Bank Retreat From Sweden's Mortgage Market Adds to Risk Pictureby
One of Sweden’s biggest banks appears to be backing away from the country’s housing market.
SEB AB reduced its share of the Swedish mortgage market to 15.5 percent at the end of last year, from 16.2 percent at the end of 2014, according to Bloomberg calculations based on data from Statistics Sweden and SEB.
And with the Swedish central bank making clear it’s not afraid to drive rates even further below zero, the risk of continued imbalances in the housing market is hard to overlook. The Riksbank on Thursday lowered its main rate to minus 0.5 percent to revive inflation. It also warned that a failure on the part of the regulator to balance monetary easing with tougher macro-prudential measures “will further increase the risks” and “could ultimately be very costly for the national economy.”
At Fitch Ratings, the view is that “a house-price correction cannot be ruled out and we think that the trend of ever-rising house prices in Sweden, partly financed by increasing household indebtedness, could eventually create difficulties for households when interest rates rise or should unemployment increase,” according to a report on Thursday.
The latest central bank rate cut “risks fueling household indebtedness unless the banks maintain their underwriting standards and require households to at least partly amortize the loans,” the rating company said.
This month, SEB Chief Executive Officer Annika Falkengren said the bank’s mortgage sales have slowed down since the summer, with growth at roughly half the pace of the market. In the third quarter, she reassured investors by revealing that SEB had less exposure to residential mortgages and real estate than Swedish peers.
Every 10th customer applying for a mortgage at SEB in Sweden’s biggest cities exceeds the bank’s loan-to-income cap of 5 times annual income, Falkengren said last week. With banks introducing stricter amortization rules ahead of new requirements this summer, more people are paying down their loans. At SEB, 98 percent of clients with new loans exceeding 70 percent of their property’s value now amortize, fourth-quarter results show.

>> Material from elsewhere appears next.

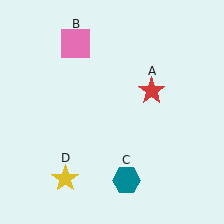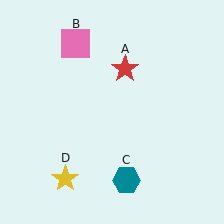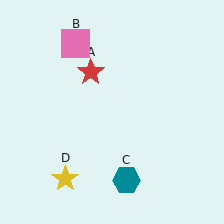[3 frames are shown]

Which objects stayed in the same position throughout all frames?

Other Swedish banks’ market shares in the country’s housing market have also declined. Swedbank AB, Sweden’s largest mortgage lender, saw its share drop 0.7 point to 25 percent last year, according to Bloomberg’s calculations, while Nordea Bank AB’s fell 0.1 point to 15.4 percent. Svenska Handelsbanken AB was alone among Sweden’s biggest banks in keeping its share steady at 24.3 percent.